The period of silence extended. Seb came close to shouting to break it. ‘Well?’
‘Do you have anything to drink?’
‘No!’ Seb slapped his hands against his thighs. ‘How can you even consider alcohol? I thought you’d died.’
‘Have you read my book yet?’
‘No, I haven’t even looked at it. Let’s just say I’ve had other things on my mind.’
Ewan attempted to shake his head, dismissively, upon the pillow that was looking unhealthily dark since his head had been upon it. He winced and kept still. ‘We can exist in another place.’
Silence resumed its frustrating command of the room.
‘And?’
‘If you’ve never sunk in the dark room and risen in white light, you won’t understand. Nor believe that it’s possible.’
‘Let’s just say my scepticism is on pause right now. So what is this? Some kind of . . . I don’t know, ritual magic, or hypnosis—’

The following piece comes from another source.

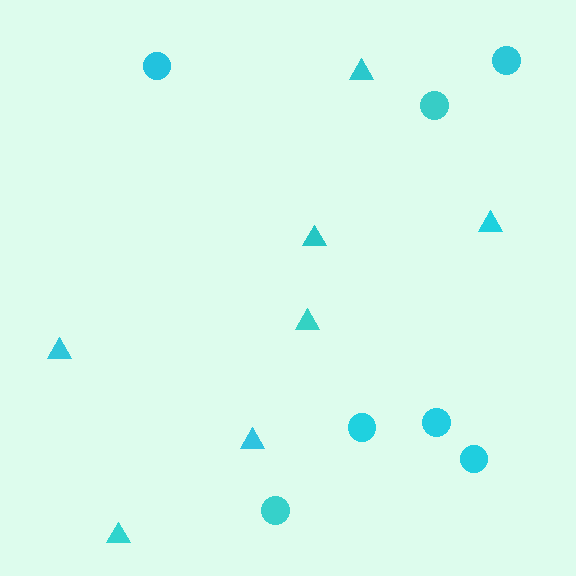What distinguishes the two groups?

Ewan didn’t like speculation, or any attempt at a definition that wasn’t his own. ‘This has got nothing to do with magic.’ He said magic as if the very word disgusted him. ‘What’s magic? Magic doesn’t exist. And I don’t have any time for any of your intellectualism either. Not for this. You don’t know this. It has nothing to do with religious dogma either. It’s different.’
‘So no magic, nothing spiritual –’
‘I didn’t say it wasn’t spiritual. It has nothing to do with organized religion, but it is spiritual. That’s exactly what it is. But the religious can’t handle it, not any more. They’re incapable of accepting the truth.’

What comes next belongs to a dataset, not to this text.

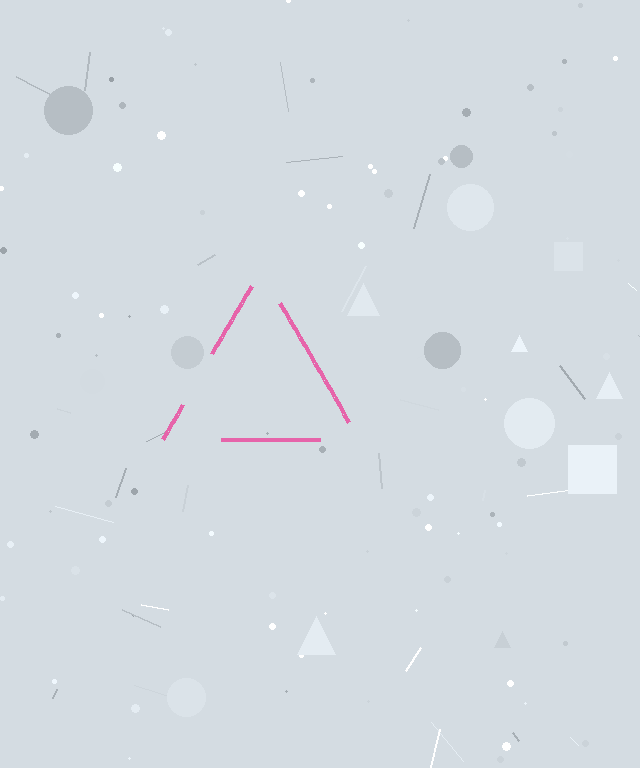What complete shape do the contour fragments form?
The contour fragments form a triangle.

‘This is a psychic thing?’
‘Hardly. That barely begins to explain it. That’s like one itty-bitty piece of an incredible fresco on a ceiling above us all, but one that no one can see, in the most beautiful cathedral. A tiny piece that has fallen to the floor of this . . .’ He looked about himself at the tastefully styled room, but in revulsion. ‘Do you remember any of the poetry you read, at uni? You did the same courses as me. He hath awakened from the dream of life! You know that?’
‘Shelley.’
‘No sudden heaven nor sudden hell for man.’
Seb shook his head.
‘Oh, dear, the writer . . .’ Ewan rolled his eyes and intended to continue in that vein, but noticed Seb stiffen. ‘Dearie, dearie me,’ Ewan muttered instead, and then said, ‘Tennyson. And the poets had more idea than anyone else, especially Blake. This has to be felt, deeply. There has to be faith.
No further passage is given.